Journal d’un civil (84) Les concombres

Vendredi 29 décembre.

Les vendredis sont courts pendant l’hiver. A peine levés, on a quelques heures pour préparer shabbat et puis c’est déjà l’heure d’allumer les bougies.

C’est une petite journée dans laquelle on essaye de fourrer autant de choses que possible, encore plus en temps de guerre, lorsqu’on ne sait pas de quoi demain sera fait. (Expression toute faite dont on ne ressent la réalité que dans les moments extrêmes.)

    Je sais à peine de quoi hier était fait. Hier le hezbollah a encore tiré sur le nord du pays. Il y a eu des dégâts à Kryat Shmona, une ville non loin de la frontière libanaise. Un de mes amis a une maison dans un village encore plus près de la frontière. Il y a quelques temps sa maison a eu quelques dégats mineurs, mais celle de son voisin a été beaucoup plus touchée. Il me dit que pratiquement tout le village a été évacué.

    D’autres amis, dans le sud, dans un moshav (un village agricole) situé à quatre kilomètres et demi de Gaza sont dans la même situation. On dit qu’ils sont « déplacés », mais vraiment, le mot serait plutôt réfugié.

    Leur moshav a été miraculeusement épargné. Ils sont partis le lendemain, en voiture, avec quelques affaires. Ils sont allés à Timna, près d’Eilat dans un premier temps, où il y a une sorte de centre de vacances avec des bungalows, dans le désert. Et puis après une semaine, ils sont allés avec d’autres familles dans un kibboutz au sud de Jérusalem, près de Jéricho. Également dans un hôtel qui a des petites cahutes pour les vacanciers. A sept dans une chambre, deux parents et cinq enfants.

    Une autre famille du même moshav est partie aux USA pour voir de la famille depuis quelques jours. Ils cherchaient une location ou une maison pour les accueillir dans un quartier spécifique pour être proche de leur famille. Et tout d’un coup, ce qui paraît d’habitude très simple devient très compliqué. Ce n’est plus un voyage, c’est une expédition.

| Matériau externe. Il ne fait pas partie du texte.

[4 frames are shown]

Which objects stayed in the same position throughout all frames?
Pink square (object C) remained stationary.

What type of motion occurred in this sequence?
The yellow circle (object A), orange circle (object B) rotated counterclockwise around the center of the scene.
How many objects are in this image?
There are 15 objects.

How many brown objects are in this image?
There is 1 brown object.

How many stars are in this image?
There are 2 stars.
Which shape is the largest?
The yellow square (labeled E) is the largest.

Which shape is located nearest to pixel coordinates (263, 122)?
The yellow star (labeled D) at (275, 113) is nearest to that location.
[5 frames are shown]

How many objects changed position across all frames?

    Des histoires comme ça, il y en a des dizaines de milliers, puisqu’on estime qu’il y a environ deux cent mille personnes qui ont dû quitter leur appartement ou leur maison, ce qui représente deux pour cent de la population israélienne. Il y a des dizaines de villages à la frontière libanaise dans ce cas : comment penser que la situation pourrait continuer longtemps en l’état ?

    Ce matin le Yediot Aharonot, l’un des principaux titres du pays, a publié un article dans lequel il explique que l’Iran a accéléré le transfert d’armes au Hezbollah. Eux aussi se préparent.

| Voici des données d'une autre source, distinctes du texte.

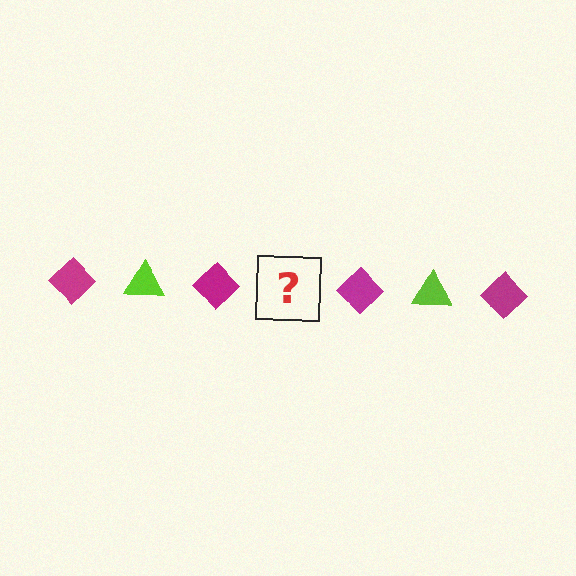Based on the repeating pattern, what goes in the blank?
The blank should be a lime triangle.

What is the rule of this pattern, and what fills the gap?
The rule is that the pattern alternates between magenta diamond and lime triangle. The gap should be filled with a lime triangle.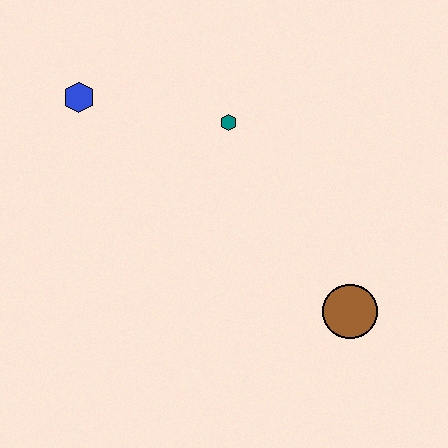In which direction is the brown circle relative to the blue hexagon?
The brown circle is to the right of the blue hexagon.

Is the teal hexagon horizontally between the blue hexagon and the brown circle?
Yes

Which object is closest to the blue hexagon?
The teal hexagon is closest to the blue hexagon.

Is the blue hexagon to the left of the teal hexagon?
Yes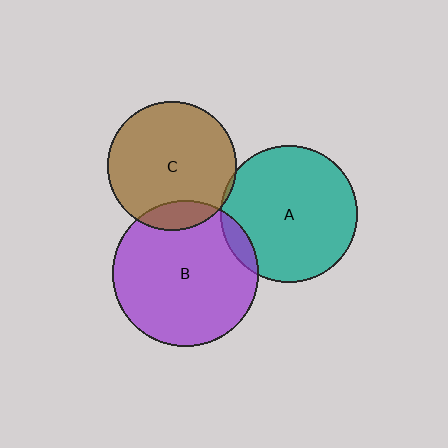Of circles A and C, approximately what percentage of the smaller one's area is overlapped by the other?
Approximately 5%.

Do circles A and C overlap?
Yes.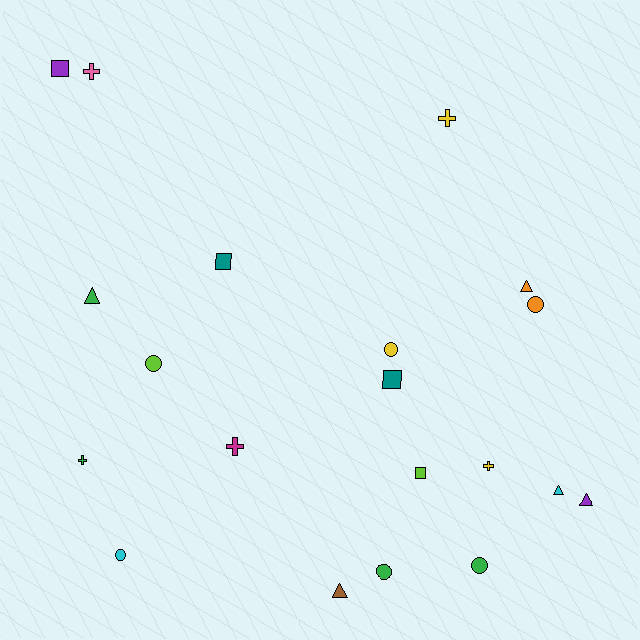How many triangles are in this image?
There are 5 triangles.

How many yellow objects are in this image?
There are 3 yellow objects.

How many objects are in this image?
There are 20 objects.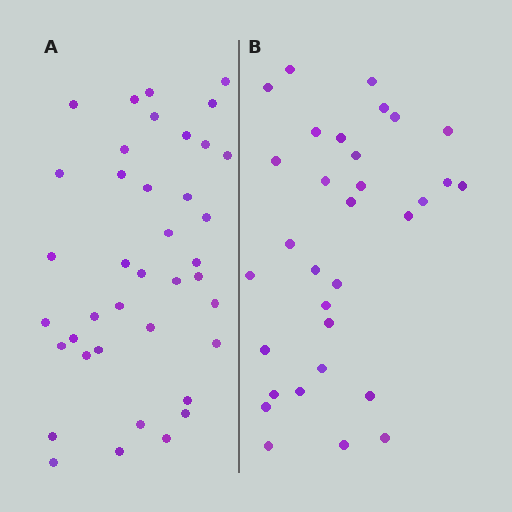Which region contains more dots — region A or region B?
Region A (the left region) has more dots.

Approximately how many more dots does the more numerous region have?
Region A has roughly 8 or so more dots than region B.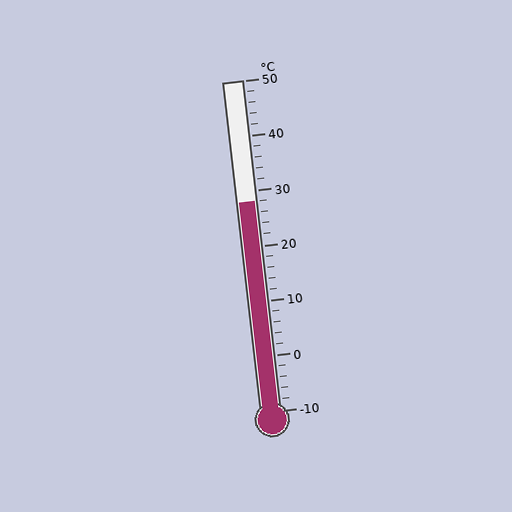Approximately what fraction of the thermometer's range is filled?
The thermometer is filled to approximately 65% of its range.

    Pendant ce temps, on finit les derniers dossiers de la semaine. La machine à laver le linge tourne. Le repas est pratiquement prêt. Ce soir on aura un curry de poulet et une grande salade faite avec les produits de la ferme qu’on a reçu hier.

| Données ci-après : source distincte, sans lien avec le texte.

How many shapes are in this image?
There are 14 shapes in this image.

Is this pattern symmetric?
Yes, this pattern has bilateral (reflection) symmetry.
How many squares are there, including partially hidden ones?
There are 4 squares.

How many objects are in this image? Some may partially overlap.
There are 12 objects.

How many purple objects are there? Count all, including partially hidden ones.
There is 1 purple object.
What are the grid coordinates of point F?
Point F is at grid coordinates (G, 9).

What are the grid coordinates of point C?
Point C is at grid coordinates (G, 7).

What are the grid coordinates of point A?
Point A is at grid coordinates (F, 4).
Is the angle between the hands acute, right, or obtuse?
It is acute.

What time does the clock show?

    Le panier était plus petit que d’habitude. Pour la première fois depuis qu’on se fait livrer de cette façon, il n’y a pas de concombres. Une journée sans concombre pour un Israélien, c’est un peu comme une journée sans pain pour un Français. Qu’est-ce qu’on va faire ? Que vont manger les enfants ?

    Ma femme en a trouvé au supermarché ce matin, mais il y avait un mini-psychodrame au rayon des légumes frais. Les concombres n’étaient pas Israéliens ! Une dame demande au vendeur : mais vous n’avez pas de concombres du pays ? Le vendeur dit si, mais en ce moment, ils sont minuscules.

    Il faut préciser que les concombres israéliens n’ont pas la taille des concombres français. Ils font environ la moitié, en longueur comme en largeur. Ceux qu’on mange à Be’er Sheva sont très vraisemblablement produits dans la région, ce qui fait qu’ils sont absolument délicieux. Ils restent frais seulement quelques jours : quand on les mange, on sait qu’ils sont sortis du champ il y a peu.

    Si le vendeur les trouve petits, c’est qu’en réalité ils ont la taille d’un gros cornichon. Pas vraiment ce qu’on cherche pour des salades composées. Alors on se rabat sur le concombre d’importation. Qui sait depuis combien de temps il a été ramassé ? Sera-t-il goûteux ?

    Réponse après shabbat. Shabbat shalom.

    Fin de la 84ème journée, 29 décembre 2023, 17 tevet 5784.